Christine Armstrong nunca imaginó que esa mañana sería la última en que sentiría la sal del océano sobre su piel. El 3 de abril de 2014 amaneció como cualquier otro día para ella y sus amigos en Tathra Beach, una playa tranquila de Nueva Gales del Sur, Australia. El sol apenas despuntaba cuando el grupo, una mezcla de veteranos nadadores acostumbrados a esa rutina, llegó a la orilla. Para ellos, ese tramo de agua entre Tathra Wharf y la playa no era solo parte del paisaje, sino un escenario familiar, casi un refugio donde el oleaje les daba los buenos días.
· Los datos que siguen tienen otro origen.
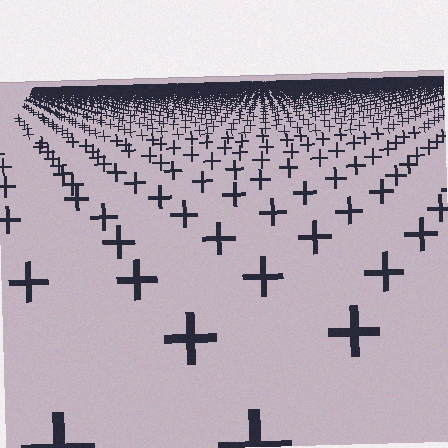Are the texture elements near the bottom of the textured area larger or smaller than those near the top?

Christine, de 63 años, era la más experimentada del grupo. Llevaba 14 años nadando en esas aguas, con la misma precisión diaria que había marcado su vida como entrenadora en el club de surf local. El océano, con su vastedad inabarcable, le había dado amigos, confianza y paz. “Nadar es libertad”, solía decirle a Rob, su esposo de 44 años. Aquella mañana no fue diferente; saludó al grupo, ajustó sus antiparras y se adentró en el agua con la familiaridad de quien conoce cada corriente.
El cielo comenzaba a teñirse de azul y las olas eran suaves. A lo lejos, se escuchaba el chillido ocasional de las gaviotas. Para Christine y sus amigos, no había mejor forma de comenzar el día. El mar parecía un aliado, un espacio donde todos se sentían seguros.
Rob, siempre cercano, observaba a su esposa con admiración. Habían compartido décadas de vida juntos, y él sabía lo importante que era ese momento matutino para ella. Pero ese día, bajo la superficie, algo se movía.
A mitad de la travesía entre Tathra Wharf y la playa, el grupo de nadadores mantenía su ritmo tranquilo. Nadaban en línea, dispersos pero conectados por años de amistad. Christine Armstrong, como siempre, iba un poco más adelante. Había algo hipnótico en la quietud del agua esa mañana, la sensación de que todo estaba bajo control.